This is the perfect midweek 'I've run out of time to make dinner' dish. Quick and simple but packed with flavour. Our turkey mince from Mahogany Creek is premium lean which makes it even better. Turkey mince is low in fat and we've kept the chilli sauce separate so you can control how hot you want it. Enjoy!
Fresh and local ingredients sourced from WA farms and local Perth suppliers.
Get startedOur vegetables and fruit come as fresh as can be, so please give them a quick wash before you get started.
As well as your basic cooking tools, you will need...
Frying-Pan
Bowl
Kettle
Boil a kettle (for step 3). Peel carrot and cut into matchsticks. De-seed capsicum and thinly slice. Trim radish and slice. Peel and mince garlic and ginger. Thinly slice spring onion on a slight angle. Pick coriander leaves (discarding stems).

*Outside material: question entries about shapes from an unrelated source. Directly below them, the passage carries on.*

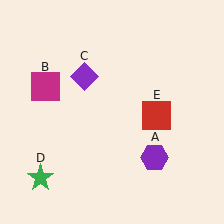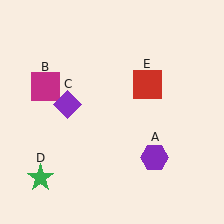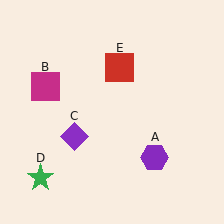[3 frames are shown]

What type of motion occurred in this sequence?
The purple diamond (object C), red square (object E) rotated counterclockwise around the center of the scene.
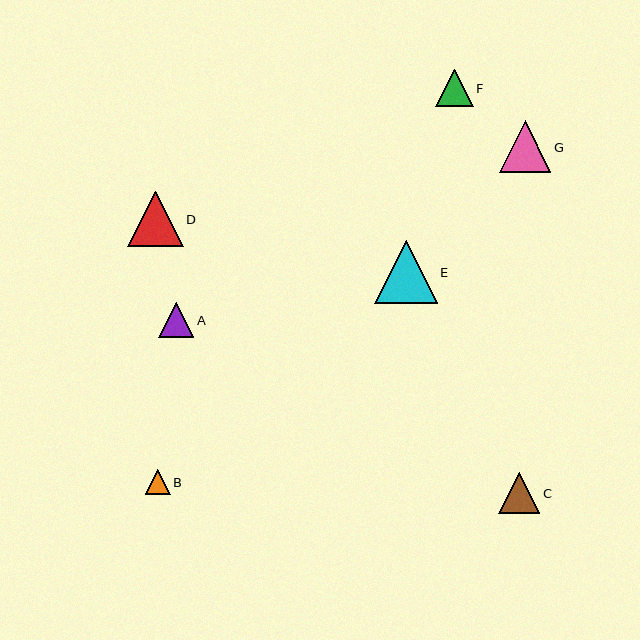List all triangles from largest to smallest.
From largest to smallest: E, D, G, C, F, A, B.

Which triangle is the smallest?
Triangle B is the smallest with a size of approximately 25 pixels.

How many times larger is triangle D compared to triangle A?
Triangle D is approximately 1.6 times the size of triangle A.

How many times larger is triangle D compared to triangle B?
Triangle D is approximately 2.2 times the size of triangle B.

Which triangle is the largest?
Triangle E is the largest with a size of approximately 63 pixels.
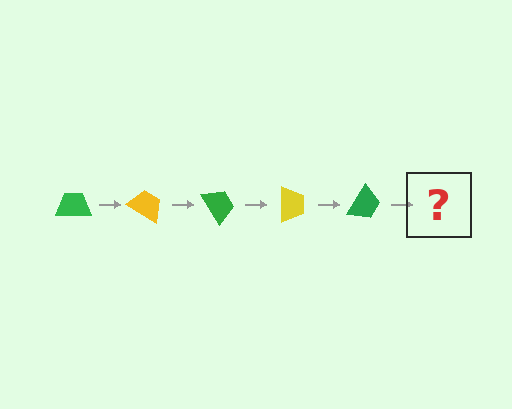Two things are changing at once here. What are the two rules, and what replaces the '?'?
The two rules are that it rotates 30 degrees clockwise each step and the color cycles through green and yellow. The '?' should be a yellow trapezoid, rotated 150 degrees clockwise from the start.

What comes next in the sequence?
The next element should be a yellow trapezoid, rotated 150 degrees clockwise from the start.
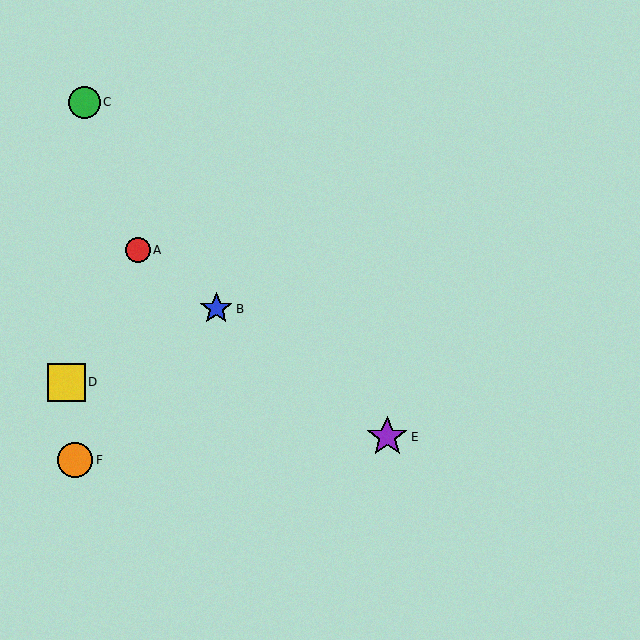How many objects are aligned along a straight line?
3 objects (A, B, E) are aligned along a straight line.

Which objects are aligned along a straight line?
Objects A, B, E are aligned along a straight line.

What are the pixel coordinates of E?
Object E is at (387, 437).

Heat oil in a large non-stick fry pan over high heat. Once hot, add the turkey mince to the pan and fry for 10 minutes until golden brown and crispy, breaking up with a wooden spoon as you go.
In a large bowl add noodles and cover with boiling water. After 2 minutes separate noodles with a fork and cook for a further 3-4 minutes. Drain and toss in sesame oil. Keep warm.
Add the ginger and garlic to the mince and cook for 1 minute. Stir in the honey & soy and sriracha sauce (to taste) and cook a further 2 minutes.
Divide udon noodles between bowls and top with mince. Serve with carrot, capsicum, radish and spring onion. Drizzle over the miso and roasted sesame dressing. Garnish with coriander and sesame seeds. Enjoy!